Le roman s'ouvre sur une date précise — Le 15 septembre 1840, vers six heures du matin
(première partie, chapitre 1) — et sur un décor en mouvement : le vapeur Ville-de-Montereau s'apprête à quitter le quai Saint-Bernard, à Paris. Ce choix d'ouverture n'est pas anodin. En ancrant son récit dans une heure, un jour et un lieu identifiables avec exactitude, Flaubert inscrit d'emblée le roman dans l'esthétique réaliste : le temps historique et le décor concret priment sur toute convention romanesque abstraite.
À bord se trouve Frédéric Moreau, dix-huit ans, fils d'une famille bourgeoise de province, qui rentre à Nogent-sur-Seine après avoir terminé ses études de droit à Paris. Il est présenté comme un jeune homme sensible, doté d'ambitions encore vagues — il songe à la fois au barreau, à la peinture et à la littérature — mais dont l'énergie reste sans objet. Ce flottement intérieur le rend particulièrement disponible au choc émotionnel qui va suivre.
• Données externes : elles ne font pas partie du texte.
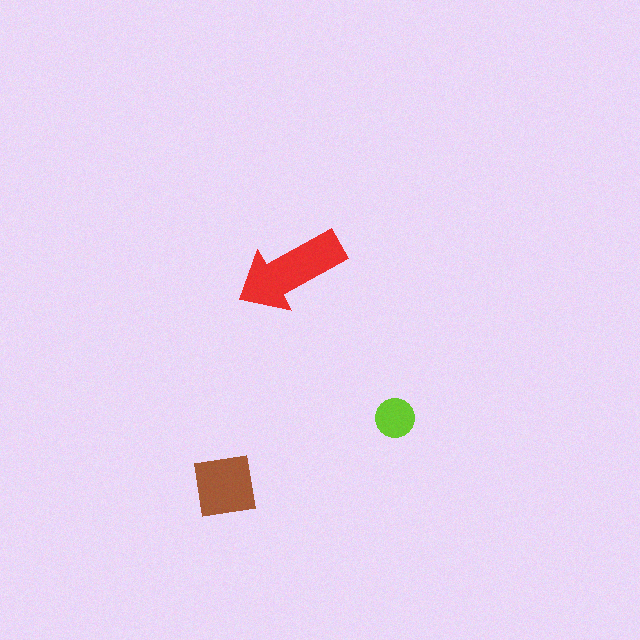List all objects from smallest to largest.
The lime circle, the brown square, the red arrow.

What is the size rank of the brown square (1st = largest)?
2nd.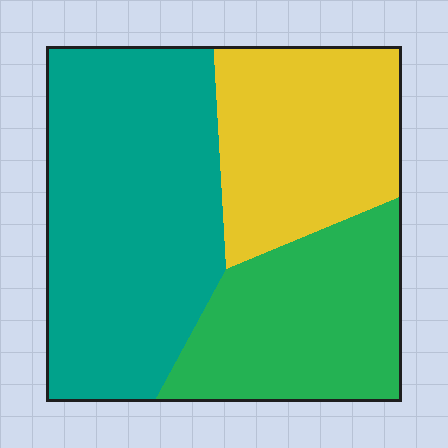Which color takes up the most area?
Teal, at roughly 45%.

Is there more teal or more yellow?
Teal.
Alors que le bateau est animé par l'agitation des passagers et des matelots, Frédéric erre sur le pont lorsque son regard tombe sur une femme assise seule. Flaubert décrit cette rencontre comme une véritable apparition : Ce fut comme une apparition
(première partie, chapitre 1). La formule, lapidaire, situe immédiatement l'expérience de Frédéric du côté de l'éblouissement quasi mystique plutôt que de la simple attirance.
La femme en question est Marie Arnoux. Flaubert la dépeint avec une précision qui tient à la fois du tableau et de la vision : sa robe de soie brune, son large chapeau de paille, ses broderies, le livre qu'elle tient entre les doigts. Chaque détail est rendu avec soin, comme si Frédéric, subjugué, cherchait à ne rien laisser échapper d'un instant qu'il pressent capital. Cette description au filtre du désir naissant est caractéristique du style indirect libre que Flaubert maîtrise avec une virtuosité rare : le lecteur voit Madame Arnoux à travers les yeux et les émotions de Frédéric, sans que le narrateur intervienne pour démêler ce qui relève de la réalité et ce qui relève de la projection.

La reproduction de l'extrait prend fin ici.